Friday, Apr. 07, 1961
The Basso's Lot
"I still am czar!" sang the basso, glaring at his counselors like a wounded lion. Then he half rose from his throne to take the most spectacular fall in opera--pitching forward on his left shoulder and rolling down the stairs to lie dead on the marbled Kremlin floor. The basso, who had studiously practiced his fall in a neighborhood gym, was Chicago-born Giorgio Tozzi; his part was the title role in last week's NBC-TV version of Mussorgsky's Boris Godunov. For both Tozzi and the NBC Opera, the production of Boris was a fine climax to the season.
The Foe Will Come. The NBC Boris was whittled down to two hours from two hours, 45 minutes. Inevitably, a great many scenes suffered: the garden scene, with its stately polonaise, now consisted of a hurried procession of guests who appeared to be on their way to a cookout. The television camera could not encompass the crowd effects that are so important to Boris; and the Idiot at opera's end had only a thicket of birch .trees, rather than a forest, in which to sing his prophetic curtain song:
Soon the foe will come
And the dark will fall . . .
Cry, cry, Russian land,
Hungry people, cry.
Nevertheless, most of the cutting was skillful, the quickened pace and the camera closeups generated their own kind of dramatic tension. Above all, the production had, in Tozzi, a magnificent Boris--one who was able to suggest in his handsomely haunted voice and maddened eyes the tragedy that Mussorgsky saw in the convulsions of "blind Mother Russia."
It Ain't No Sin. Scoring a triumph in his first television opera--and in a role that he had infrequently sung before--was about par for Tozzi. He made his Met debut only six years ago; since then, he has thrown his big bronze voice into 27 different Met roles--including King Phillip in Don Carlo, Fiesco in Simon Boccanegra, Padre Guardiano in La Forza del Destino--and in the process has become one of the world's great bassos.
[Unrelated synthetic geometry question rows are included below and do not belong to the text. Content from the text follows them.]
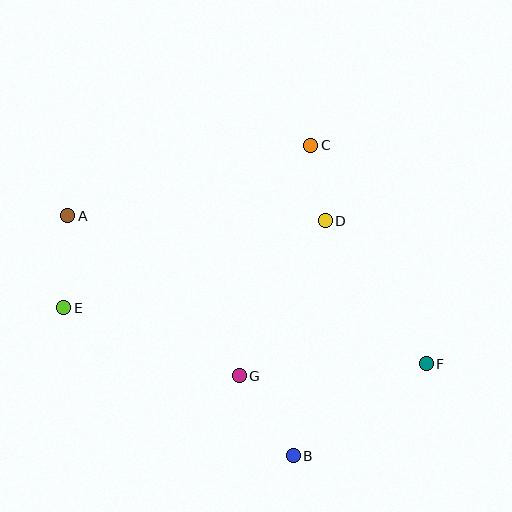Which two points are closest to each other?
Points C and D are closest to each other.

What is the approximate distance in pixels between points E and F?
The distance between E and F is approximately 367 pixels.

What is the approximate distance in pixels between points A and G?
The distance between A and G is approximately 235 pixels.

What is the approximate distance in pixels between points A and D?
The distance between A and D is approximately 257 pixels.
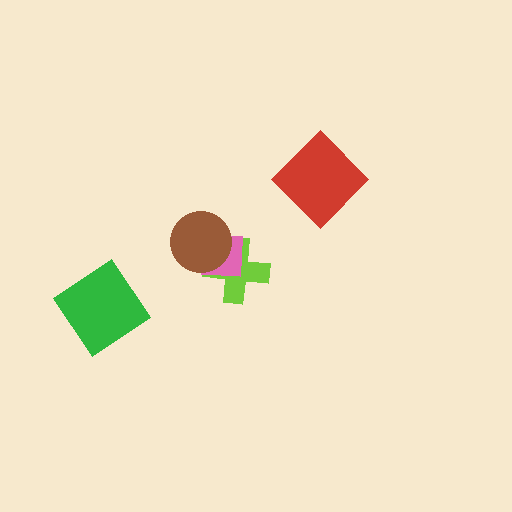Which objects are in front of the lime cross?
2 objects cover part of the lime cross: the pink square and the brown circle.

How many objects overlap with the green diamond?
0 objects overlap with the green diamond.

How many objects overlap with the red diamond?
0 objects overlap with the red diamond.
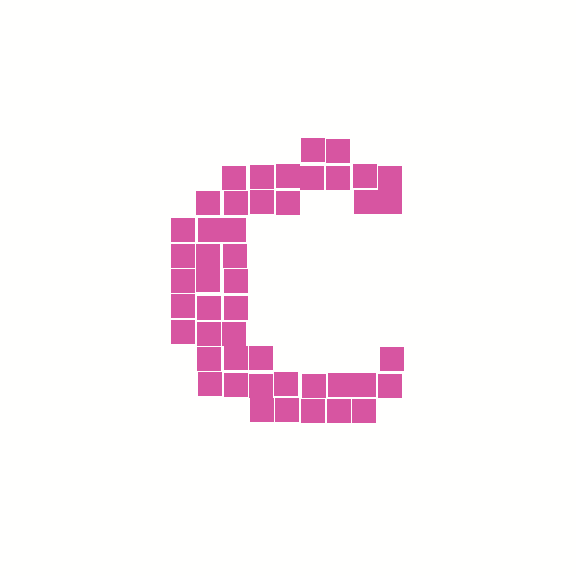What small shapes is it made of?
It is made of small squares.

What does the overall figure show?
The overall figure shows the letter C.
Son of an Italian-born laborer, Tozzi, 37, was introduced to music at home on a phonograph stacked with Caruso and Tetrazzini records and with contemporary pop hits (one favorite: "It ain't no sin to take off your skin and dance around in your bones"). Although he took voice lessons, he majored in biology at Chicago's DePaul University. But jobs were scarce when Tozzi got out of the Army in 1945, and he took to singing wherever he could--in the WGN Theater of the Air chorus, with Skitch Henderson and his orchestra at a local nightclub, at local women's clubs. A role in Benjamin Britten's short-lived Rape of Lucretia took him to Broadway, and from there he went to London to star in a musical comedy about a prizefighter who danced about the ring beating the stuffing out of his opponent while his leading lady warbled:
Samson, my knight,
Are you all right?
I cannot stand to see the heavy blows,
But they are necessary I suppose.
Even opera was better than that, and Tozzi went to Italy to study. With the help of his teacher, he changed from baritone to bass, a decision he never regretted, although in basso roles he rarely gets the rafter-ringing aria or the girl. He admits to some annoyance when a tenor or soprano "who has been singing lousily all evening gets up there and hits a high note and brings the house down." But on balance, he will stick with the kings, priests, inquisitors and assassins who fall to the basso's lot. Being the villain, he finds, helps him "get rid of a lot of anxiety," and besides, a basso's roles are more convincing dramatically. "Can you imagine," he says, "having to make something out of a character as stupid as Leonora? I'd feel a perfect fool!"